Wherever he has been, it is impossible to discuss the Silva effect and the gigantic mark he has left on Valencia, Manchester City, Real Sociedad and the Spanish national team. At every stage of his professional career, David Silva’s contribution to his teams has been gigantic. He improved on all of them, won titles with all of them and won general admiration in all of them. And more than in any other guild, among their fellow professionals.

Like Xavi, Iniesta or Cazorla, main representatives of the generation that ruled football at the turn of the first and second decades of this century, David Silva invited misunderstanding.
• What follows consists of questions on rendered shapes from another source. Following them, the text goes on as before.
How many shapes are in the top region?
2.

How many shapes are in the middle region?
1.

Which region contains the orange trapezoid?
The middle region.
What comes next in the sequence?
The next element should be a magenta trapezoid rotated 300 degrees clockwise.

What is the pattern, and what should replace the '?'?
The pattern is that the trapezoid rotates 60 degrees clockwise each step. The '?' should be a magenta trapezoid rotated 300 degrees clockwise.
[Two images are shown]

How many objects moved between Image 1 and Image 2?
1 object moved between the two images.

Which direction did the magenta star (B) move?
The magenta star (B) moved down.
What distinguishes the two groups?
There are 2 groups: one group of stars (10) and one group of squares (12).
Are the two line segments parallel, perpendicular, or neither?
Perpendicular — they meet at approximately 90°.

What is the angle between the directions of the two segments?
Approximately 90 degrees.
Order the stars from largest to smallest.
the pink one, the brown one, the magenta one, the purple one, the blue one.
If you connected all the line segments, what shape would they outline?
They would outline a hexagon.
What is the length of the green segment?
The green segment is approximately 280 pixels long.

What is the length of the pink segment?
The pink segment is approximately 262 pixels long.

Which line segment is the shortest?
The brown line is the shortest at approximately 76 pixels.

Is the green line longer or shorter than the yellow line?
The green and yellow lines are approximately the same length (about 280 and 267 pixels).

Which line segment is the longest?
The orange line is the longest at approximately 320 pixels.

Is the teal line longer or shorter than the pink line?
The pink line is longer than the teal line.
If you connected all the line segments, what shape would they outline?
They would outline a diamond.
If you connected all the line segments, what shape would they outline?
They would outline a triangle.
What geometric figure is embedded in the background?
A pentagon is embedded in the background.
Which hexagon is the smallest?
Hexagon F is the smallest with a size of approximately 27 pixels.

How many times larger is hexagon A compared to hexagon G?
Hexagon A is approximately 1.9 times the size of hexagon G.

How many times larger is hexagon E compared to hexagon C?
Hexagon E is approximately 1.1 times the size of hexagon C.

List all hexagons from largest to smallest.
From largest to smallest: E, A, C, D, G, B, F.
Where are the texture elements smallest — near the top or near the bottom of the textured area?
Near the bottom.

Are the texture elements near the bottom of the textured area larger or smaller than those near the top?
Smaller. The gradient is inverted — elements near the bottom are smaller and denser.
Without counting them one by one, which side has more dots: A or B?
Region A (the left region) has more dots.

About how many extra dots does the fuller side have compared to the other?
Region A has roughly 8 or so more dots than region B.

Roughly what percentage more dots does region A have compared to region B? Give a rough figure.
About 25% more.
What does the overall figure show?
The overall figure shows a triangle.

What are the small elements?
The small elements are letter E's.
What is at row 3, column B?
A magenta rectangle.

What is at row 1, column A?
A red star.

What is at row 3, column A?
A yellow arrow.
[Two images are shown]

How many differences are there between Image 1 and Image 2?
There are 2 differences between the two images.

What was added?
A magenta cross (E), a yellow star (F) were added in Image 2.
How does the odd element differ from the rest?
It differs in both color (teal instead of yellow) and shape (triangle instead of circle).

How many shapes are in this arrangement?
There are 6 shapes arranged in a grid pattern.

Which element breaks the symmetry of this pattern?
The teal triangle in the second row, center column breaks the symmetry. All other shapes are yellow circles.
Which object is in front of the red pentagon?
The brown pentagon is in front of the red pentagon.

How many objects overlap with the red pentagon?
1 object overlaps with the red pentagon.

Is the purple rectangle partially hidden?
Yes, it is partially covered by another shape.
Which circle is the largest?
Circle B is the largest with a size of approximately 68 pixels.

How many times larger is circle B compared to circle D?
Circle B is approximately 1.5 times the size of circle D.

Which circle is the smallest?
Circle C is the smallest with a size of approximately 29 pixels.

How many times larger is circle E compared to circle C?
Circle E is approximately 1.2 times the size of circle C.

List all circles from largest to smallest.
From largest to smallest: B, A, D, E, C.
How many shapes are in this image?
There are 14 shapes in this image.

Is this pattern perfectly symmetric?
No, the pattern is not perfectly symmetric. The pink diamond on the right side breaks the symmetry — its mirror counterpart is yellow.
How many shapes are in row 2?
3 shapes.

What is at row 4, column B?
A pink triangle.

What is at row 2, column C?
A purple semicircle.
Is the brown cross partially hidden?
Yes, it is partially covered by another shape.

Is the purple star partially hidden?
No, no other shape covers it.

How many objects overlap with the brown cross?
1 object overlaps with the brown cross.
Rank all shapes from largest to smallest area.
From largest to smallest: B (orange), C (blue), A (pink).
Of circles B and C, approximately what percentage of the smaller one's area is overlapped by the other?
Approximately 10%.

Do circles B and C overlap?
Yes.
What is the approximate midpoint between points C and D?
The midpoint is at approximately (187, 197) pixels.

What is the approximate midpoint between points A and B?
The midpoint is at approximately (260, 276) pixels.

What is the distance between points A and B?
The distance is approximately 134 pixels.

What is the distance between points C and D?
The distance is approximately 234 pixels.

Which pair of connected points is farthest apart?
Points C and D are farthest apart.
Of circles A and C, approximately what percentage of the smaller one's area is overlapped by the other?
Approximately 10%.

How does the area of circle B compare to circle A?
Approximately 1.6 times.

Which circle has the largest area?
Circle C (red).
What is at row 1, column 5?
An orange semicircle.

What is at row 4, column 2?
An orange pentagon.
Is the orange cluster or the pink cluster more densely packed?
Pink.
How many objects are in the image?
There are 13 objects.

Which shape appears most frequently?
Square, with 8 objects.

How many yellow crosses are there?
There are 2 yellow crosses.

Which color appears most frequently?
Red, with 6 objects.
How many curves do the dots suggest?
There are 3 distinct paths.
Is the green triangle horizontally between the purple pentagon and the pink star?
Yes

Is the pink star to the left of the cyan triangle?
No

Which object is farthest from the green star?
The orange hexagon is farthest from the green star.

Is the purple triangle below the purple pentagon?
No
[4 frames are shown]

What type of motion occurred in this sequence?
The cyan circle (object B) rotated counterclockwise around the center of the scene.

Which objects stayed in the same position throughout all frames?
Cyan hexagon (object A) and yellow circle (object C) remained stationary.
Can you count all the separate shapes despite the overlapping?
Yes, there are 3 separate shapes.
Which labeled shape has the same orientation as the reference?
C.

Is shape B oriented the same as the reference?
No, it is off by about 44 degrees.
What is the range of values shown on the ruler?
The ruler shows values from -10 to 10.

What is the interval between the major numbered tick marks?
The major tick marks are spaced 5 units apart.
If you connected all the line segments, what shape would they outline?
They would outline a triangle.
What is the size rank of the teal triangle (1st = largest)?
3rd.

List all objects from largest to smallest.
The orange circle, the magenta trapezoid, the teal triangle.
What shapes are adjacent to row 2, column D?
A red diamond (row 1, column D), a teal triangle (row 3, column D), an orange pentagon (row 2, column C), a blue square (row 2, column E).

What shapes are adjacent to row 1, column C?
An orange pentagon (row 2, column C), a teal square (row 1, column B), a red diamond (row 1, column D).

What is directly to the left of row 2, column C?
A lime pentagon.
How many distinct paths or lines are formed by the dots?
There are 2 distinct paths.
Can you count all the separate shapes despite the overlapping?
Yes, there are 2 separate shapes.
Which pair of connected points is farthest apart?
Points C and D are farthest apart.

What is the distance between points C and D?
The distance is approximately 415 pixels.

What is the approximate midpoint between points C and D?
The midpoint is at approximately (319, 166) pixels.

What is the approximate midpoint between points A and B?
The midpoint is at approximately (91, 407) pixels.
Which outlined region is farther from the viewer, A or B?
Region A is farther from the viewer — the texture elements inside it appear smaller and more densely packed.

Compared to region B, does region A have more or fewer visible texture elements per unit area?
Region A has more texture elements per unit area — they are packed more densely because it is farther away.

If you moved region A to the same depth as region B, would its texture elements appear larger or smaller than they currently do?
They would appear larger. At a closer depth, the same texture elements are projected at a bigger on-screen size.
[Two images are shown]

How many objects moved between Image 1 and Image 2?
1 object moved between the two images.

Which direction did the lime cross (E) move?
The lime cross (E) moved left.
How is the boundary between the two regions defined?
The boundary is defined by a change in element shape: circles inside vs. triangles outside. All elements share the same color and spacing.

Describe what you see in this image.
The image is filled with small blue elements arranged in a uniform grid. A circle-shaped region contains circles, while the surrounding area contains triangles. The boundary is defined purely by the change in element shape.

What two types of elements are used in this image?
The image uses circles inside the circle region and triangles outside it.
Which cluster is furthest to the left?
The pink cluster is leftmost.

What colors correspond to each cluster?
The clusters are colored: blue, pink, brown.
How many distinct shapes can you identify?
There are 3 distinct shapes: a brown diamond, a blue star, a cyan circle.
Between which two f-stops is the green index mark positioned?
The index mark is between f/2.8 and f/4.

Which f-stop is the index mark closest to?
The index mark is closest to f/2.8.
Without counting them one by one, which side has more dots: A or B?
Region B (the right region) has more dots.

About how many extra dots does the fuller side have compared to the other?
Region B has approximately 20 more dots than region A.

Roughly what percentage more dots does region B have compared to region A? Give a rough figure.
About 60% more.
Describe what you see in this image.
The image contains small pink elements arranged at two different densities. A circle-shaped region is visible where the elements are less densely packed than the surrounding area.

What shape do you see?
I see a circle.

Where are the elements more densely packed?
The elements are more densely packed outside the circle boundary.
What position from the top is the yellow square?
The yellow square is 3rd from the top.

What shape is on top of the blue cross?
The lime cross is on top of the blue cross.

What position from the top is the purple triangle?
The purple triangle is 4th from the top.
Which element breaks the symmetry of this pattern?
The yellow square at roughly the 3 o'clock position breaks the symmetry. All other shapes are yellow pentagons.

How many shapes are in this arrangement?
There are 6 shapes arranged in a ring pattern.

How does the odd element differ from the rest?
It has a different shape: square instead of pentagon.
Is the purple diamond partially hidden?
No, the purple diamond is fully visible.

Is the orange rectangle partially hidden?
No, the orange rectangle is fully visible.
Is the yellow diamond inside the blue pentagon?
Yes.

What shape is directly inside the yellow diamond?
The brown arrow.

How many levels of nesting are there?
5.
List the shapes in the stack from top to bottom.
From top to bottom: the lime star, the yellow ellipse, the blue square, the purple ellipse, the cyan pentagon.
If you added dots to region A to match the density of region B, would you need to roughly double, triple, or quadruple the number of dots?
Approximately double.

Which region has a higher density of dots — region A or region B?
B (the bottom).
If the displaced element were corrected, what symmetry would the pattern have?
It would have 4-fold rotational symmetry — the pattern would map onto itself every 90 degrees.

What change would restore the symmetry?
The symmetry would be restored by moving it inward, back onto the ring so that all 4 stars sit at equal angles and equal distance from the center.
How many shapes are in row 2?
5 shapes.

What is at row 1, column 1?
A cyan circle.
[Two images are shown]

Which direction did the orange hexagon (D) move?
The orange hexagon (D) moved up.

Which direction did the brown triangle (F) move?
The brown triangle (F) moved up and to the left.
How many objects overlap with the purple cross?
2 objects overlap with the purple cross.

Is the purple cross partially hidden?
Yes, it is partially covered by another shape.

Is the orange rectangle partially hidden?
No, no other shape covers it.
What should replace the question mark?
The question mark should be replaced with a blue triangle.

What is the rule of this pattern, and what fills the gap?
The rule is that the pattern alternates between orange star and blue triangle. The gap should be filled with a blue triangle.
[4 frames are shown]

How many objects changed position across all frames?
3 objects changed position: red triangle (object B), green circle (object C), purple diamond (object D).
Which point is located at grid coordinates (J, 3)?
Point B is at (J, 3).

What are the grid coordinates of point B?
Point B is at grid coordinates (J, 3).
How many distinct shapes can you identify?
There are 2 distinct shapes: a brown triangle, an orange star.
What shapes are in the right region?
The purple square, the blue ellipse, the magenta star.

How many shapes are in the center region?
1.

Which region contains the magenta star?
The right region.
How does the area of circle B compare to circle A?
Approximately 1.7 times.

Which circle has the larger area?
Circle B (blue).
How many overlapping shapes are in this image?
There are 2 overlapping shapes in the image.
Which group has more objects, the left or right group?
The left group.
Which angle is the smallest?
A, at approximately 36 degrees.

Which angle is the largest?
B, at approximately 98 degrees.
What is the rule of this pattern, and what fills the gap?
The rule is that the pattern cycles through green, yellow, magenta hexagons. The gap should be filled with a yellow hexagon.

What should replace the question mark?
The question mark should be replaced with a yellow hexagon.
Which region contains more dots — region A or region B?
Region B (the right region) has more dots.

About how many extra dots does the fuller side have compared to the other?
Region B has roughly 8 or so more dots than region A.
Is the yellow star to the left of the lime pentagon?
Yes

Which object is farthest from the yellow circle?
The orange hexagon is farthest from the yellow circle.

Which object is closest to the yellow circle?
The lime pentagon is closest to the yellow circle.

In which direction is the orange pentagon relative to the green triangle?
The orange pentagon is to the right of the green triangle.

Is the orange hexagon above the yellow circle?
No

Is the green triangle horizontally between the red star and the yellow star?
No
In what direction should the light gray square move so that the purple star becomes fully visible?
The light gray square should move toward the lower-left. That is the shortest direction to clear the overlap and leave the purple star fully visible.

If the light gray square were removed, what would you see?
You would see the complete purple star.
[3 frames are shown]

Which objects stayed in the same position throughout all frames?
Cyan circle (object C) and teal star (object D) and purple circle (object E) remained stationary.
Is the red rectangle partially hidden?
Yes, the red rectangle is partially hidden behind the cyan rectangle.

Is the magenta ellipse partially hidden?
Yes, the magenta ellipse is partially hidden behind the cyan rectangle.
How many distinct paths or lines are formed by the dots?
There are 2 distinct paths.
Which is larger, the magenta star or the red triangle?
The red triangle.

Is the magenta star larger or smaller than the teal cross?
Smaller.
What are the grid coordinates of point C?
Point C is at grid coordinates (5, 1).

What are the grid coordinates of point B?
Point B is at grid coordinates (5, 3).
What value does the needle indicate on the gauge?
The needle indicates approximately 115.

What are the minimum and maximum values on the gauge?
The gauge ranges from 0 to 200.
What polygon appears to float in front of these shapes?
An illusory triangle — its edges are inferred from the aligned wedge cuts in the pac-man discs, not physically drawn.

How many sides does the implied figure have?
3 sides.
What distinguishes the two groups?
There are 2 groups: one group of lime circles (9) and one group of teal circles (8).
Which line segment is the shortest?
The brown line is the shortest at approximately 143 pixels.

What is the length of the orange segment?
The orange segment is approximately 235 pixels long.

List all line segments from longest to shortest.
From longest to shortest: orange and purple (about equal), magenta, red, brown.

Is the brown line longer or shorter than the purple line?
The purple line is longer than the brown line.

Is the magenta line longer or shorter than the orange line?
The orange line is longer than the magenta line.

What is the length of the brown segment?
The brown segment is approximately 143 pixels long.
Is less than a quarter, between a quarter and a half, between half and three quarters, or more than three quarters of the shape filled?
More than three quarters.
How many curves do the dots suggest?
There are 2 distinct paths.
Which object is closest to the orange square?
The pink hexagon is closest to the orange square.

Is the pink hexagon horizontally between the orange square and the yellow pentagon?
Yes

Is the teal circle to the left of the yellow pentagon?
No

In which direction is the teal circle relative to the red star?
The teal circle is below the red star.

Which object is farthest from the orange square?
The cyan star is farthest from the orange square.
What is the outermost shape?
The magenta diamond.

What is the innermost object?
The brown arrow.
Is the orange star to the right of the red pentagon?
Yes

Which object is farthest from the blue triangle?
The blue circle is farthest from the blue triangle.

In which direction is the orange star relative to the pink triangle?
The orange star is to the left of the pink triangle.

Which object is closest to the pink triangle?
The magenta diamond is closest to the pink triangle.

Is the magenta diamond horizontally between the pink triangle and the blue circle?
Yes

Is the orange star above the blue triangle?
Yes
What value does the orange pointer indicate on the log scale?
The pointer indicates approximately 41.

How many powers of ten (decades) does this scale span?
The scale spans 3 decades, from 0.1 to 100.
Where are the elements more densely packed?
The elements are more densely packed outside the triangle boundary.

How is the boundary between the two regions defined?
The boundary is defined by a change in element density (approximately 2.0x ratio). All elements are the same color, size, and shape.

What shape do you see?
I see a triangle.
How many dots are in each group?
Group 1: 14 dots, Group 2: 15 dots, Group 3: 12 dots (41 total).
That is, to the art of denying appearance, confusing the staff and emerging victorious from the challenge. With a height of 1.70, Silva appeared quietly, the typical short footballer, equipped with skills that made him stand out among the Spanish youth, but which did not invite to think about a resounding jump to the professional peak. With prejudices in the world of football, players of his characteristics have been received with doubts at best, with rejection too many times and with reduced expectations almost always.

It is very difficult to win the battle between perception and reality. Labels tend to impose themselves, established ideas that require a bestial effort to shake them off. In this aspect, David Silva participated in the very front row in a revolution without parion. Never have so many, so good and so small rebelled against the established order, with no other basis than the clichés in use. And a more resounding triumph has never been seen: Silva is the archetype of the player who radically changed the conventions of the game and put an end to the dominant criterion of what used to be called modernity, the most traditional and debatable of the adjectives that preside over opinions in football.

Silva, and that band of geniuses, to which Modric and other notable successors were soon added – Bernardo Silva, for example – retires after a work that suddenly changed the typical account of a game that went in one direction and suddenly took the opposite, led by the Spanish national team, Barça and later Manchester City. In his case he got it right away, from the first moment. At the age of 18, he arrived at Eibar, in theory the least advisable of the teams for a player of his characteristics, and confirmed in the mud of Ipurúa not only his ingenuity, but the courage and competitive vigor that has characterized his career.

The king of the break and the filtered pass retires, fierce competitor and flag of the teams he has passed through, from the first to the last. At the age of 37, at Real Sociedad, who will play in the Champions League this season, he was sidelined by a knee injury. Ask Imanol Alguacil, Zubimendi, the Donostia fans about Silva, and the answer will be unanimous: nothing will be the same without him.